The first Wong family business was actually a Coffee Shop in Downtown Honolulu during the War. Soldiers and sailors would often wait in long lines starting from 5:00 in the morning, and the whole family had a role in the operation. The girls [Marion and Ruth] waited the tables and the boys [Mun Charn, Dickie, Mun Kin, Walter and Al] assisted in cooking and cleaning, "As a big family, we got along pretty well."
Al Wong [Black Coat, right center], lives with his wife Laurie in Honolulu. Walter and wife Cathy [with Leis, center] reside in Brookfield, Wisconsin. This picture was taken in Milwaukee, Wisconsin on Walter’s 90th birthday.
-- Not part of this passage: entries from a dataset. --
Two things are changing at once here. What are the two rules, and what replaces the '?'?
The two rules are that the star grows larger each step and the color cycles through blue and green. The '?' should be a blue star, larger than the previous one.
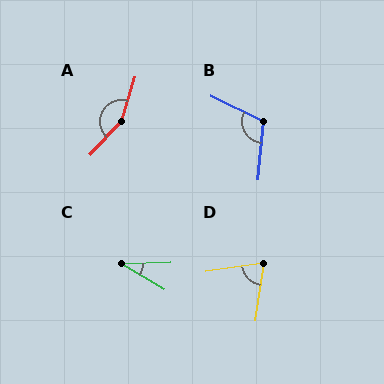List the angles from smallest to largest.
C (33°), D (73°), B (110°), A (154°).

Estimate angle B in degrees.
Approximately 110 degrees.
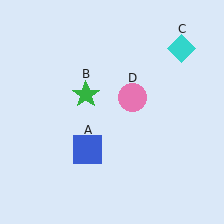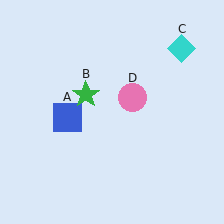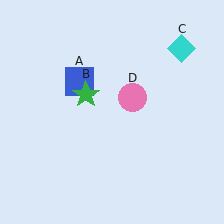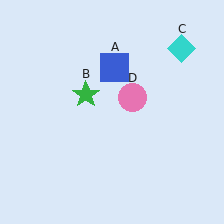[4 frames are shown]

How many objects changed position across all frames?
1 object changed position: blue square (object A).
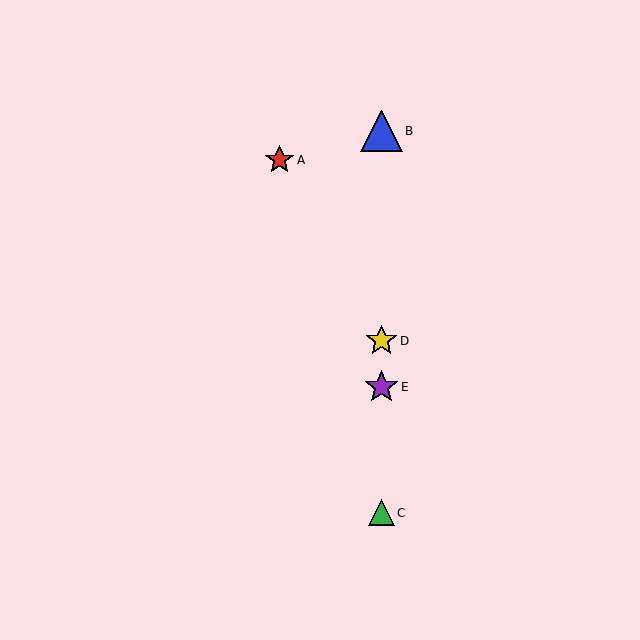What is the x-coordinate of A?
Object A is at x≈279.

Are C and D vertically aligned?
Yes, both are at x≈381.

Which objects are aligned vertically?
Objects B, C, D, E are aligned vertically.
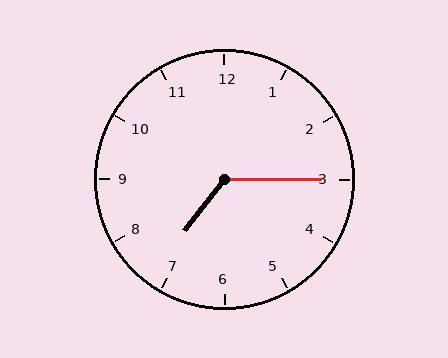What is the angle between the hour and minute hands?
Approximately 128 degrees.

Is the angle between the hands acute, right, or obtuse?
It is obtuse.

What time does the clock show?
7:15.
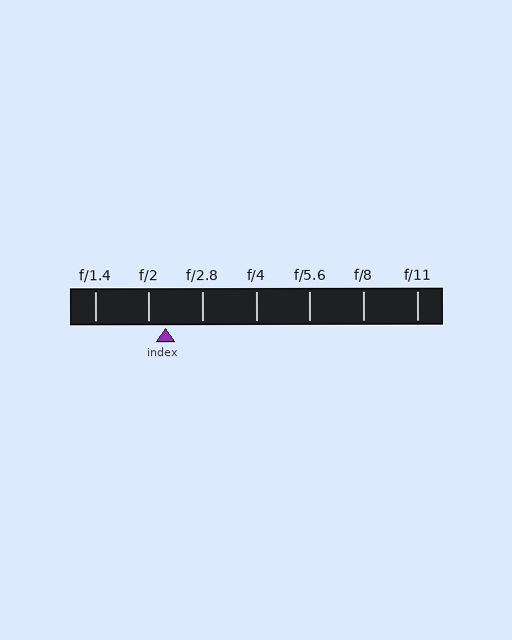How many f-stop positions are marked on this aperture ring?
There are 7 f-stop positions marked.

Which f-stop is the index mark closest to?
The index mark is closest to f/2.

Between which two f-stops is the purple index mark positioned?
The index mark is between f/2 and f/2.8.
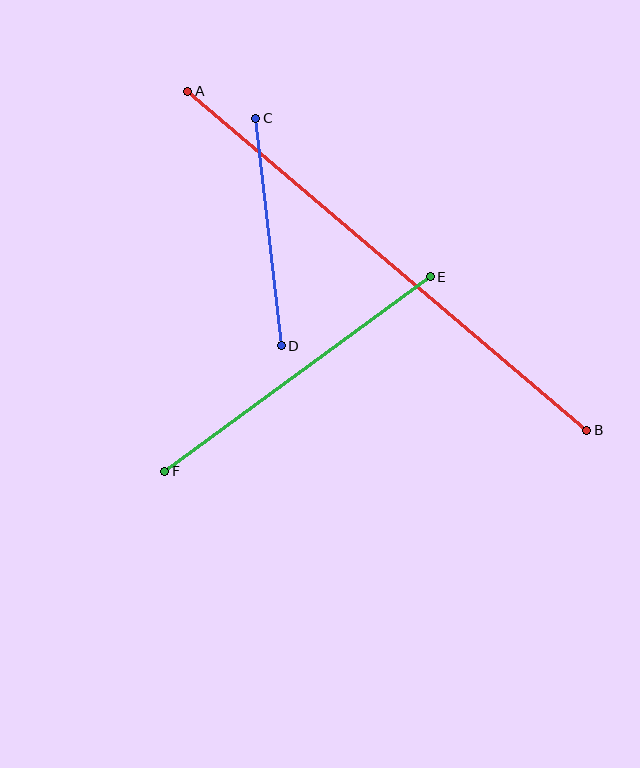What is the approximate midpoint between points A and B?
The midpoint is at approximately (387, 261) pixels.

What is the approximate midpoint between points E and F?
The midpoint is at approximately (297, 374) pixels.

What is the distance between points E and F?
The distance is approximately 329 pixels.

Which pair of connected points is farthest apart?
Points A and B are farthest apart.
During expansion of Wong’s Drapery in the 50’s and 60’s the family opened it’s doors in the bustling Downtown Honolulu. The family soon became well acquainted with the business movers in the community, among the most notable, Bankers Clarence Ching and KJ Luke, Mega-Developer Chinn Ho, Aloha Airlines founder Hung Wo and Hung Wai Ching, the CS Wo and Sons and Senator Hiram Fong, just to name a few. The Wong family had become an integral part of the changing economy of Post WW II Hawaii.
The 60’s and 70’s brought about the growth of Suburbs, Shopping Centers, Highways and Government Buildings with the infusion of Federal Funding after Statehood in 1959. Booming Tourism brought about a multitude of jobs for the Baby Boomer Generation as Pineapple and Sugar faded as the prime sources of money to Hawaii. Wong’s Drapery soon became fixtures in the now defunct GEM Department Stores in 3 areas of Oahu and went from a Mom and Pop store to become familiar to all of Hawaii. As Mainstream moved outside of the Downtown area, Wong’s moved to it’s current location in 1969 at 1330 S Beretania St.
Probably the most notable growth in the 80’s and 90’s was the explosion in construction of Condominiums, not just in Honolulu. New communities in Salt Lake, Hawaii Kai, Mililani, Waipio and Ewa Beach brought whole new markets to Wong’s Drapery.
The new Millenium brought about the Luxury Condominiums, primarily fueled by the new Global Economy. Now entering the 2 nd Decade of the "new" century, Wong’s Drapery still stands at the forefront of the Window Dressing industry.